4. What kinds of legal entities does the amendment apply to?

a. business corporations
b. nonprofit corporations
c. labor unions
d. other forms of organization (associations, trusts, LLCs, partnerships)
e. all of the above

5. How should the campaign spending of individuals (including candidates) be regulated?

a. no limits on personal spending
b. authorize Congress and the states to set limits
c. set dollar limits in the Constitution
d. prohibit completely

6. Should all campaign contributions and expenditures be publicly disclosed? Or should Congress and the states allow small donations to be anonymous? In view of all that secret money that flows through nonprofit groups for political “issue ads,” how do we force them to disclose their sources?

7. Should public financing of campaigns be required, permitted, or prohibited?

8. Does the amendment cover both candidate elections and public votes on ballot measures?

9. Are all levels of government covered: federal, state, city, town, and county?

10. Is any special wording needed to protect freedom of the press?

11. Should other subjects be covered in the amendment, such as making election day a holiday, shortening the campaign season, simplifying voter registration, requiring paper ballots, addressing voter disenfranchisement?

12. Should there be two or more amendments to carry different aspects of these issues, or one unified proposal?

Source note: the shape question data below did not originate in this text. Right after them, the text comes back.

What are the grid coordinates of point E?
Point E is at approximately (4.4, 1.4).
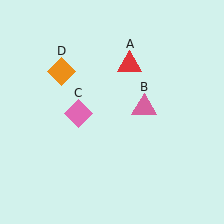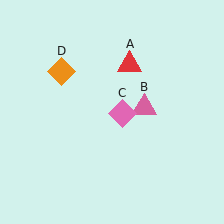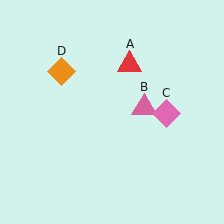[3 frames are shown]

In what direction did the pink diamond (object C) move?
The pink diamond (object C) moved right.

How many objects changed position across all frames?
1 object changed position: pink diamond (object C).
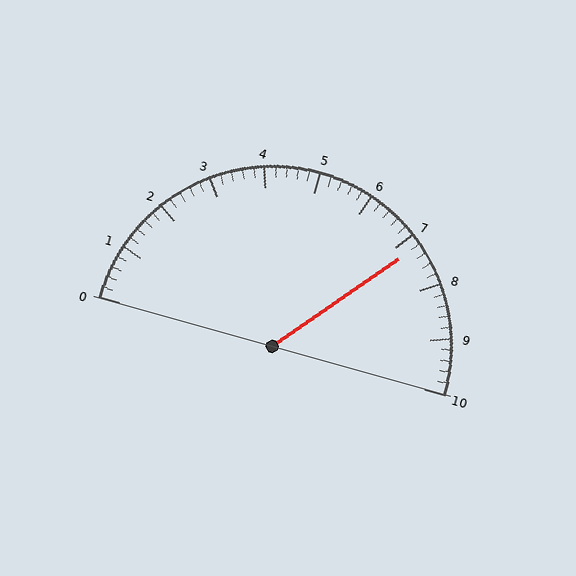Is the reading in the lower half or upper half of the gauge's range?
The reading is in the upper half of the range (0 to 10).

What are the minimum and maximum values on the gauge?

…and of course, is the language as brief and clear as it can be?

My answers would be:

1. Drive big money out of elections.
2. Takes a lot of legal study to be sure about this.
3. Immediate effect.
4. e. – although the business entities are the biggest danger.
5. b. – use legislation to set limits.
6. Legislatively, force disclosure of all large donors whose money is used for politics.
7. Permit.
8. Both.
9. All.
10. No.
11. No.
12. One, though some days I think abolishing corporate personhood should be separate.

This is the sixth piece I’ve written this year on this subject. In January I proposed a simple version: only citizens can vote, only citizens should finance campaigns. In April I compared the main alternatives offered at that time. In November I pointed out the problems with a single focus on corporate personhood, followed by two blogs praising Deutch and then Sanders for what they introduced — as the best so far. (Click on my name above to access them.)

But what I really think we need is for all the proponents to get their ideas out on the table, have a big summit conference, test each approach using criteria such as these twelve, and forge a unified amendment.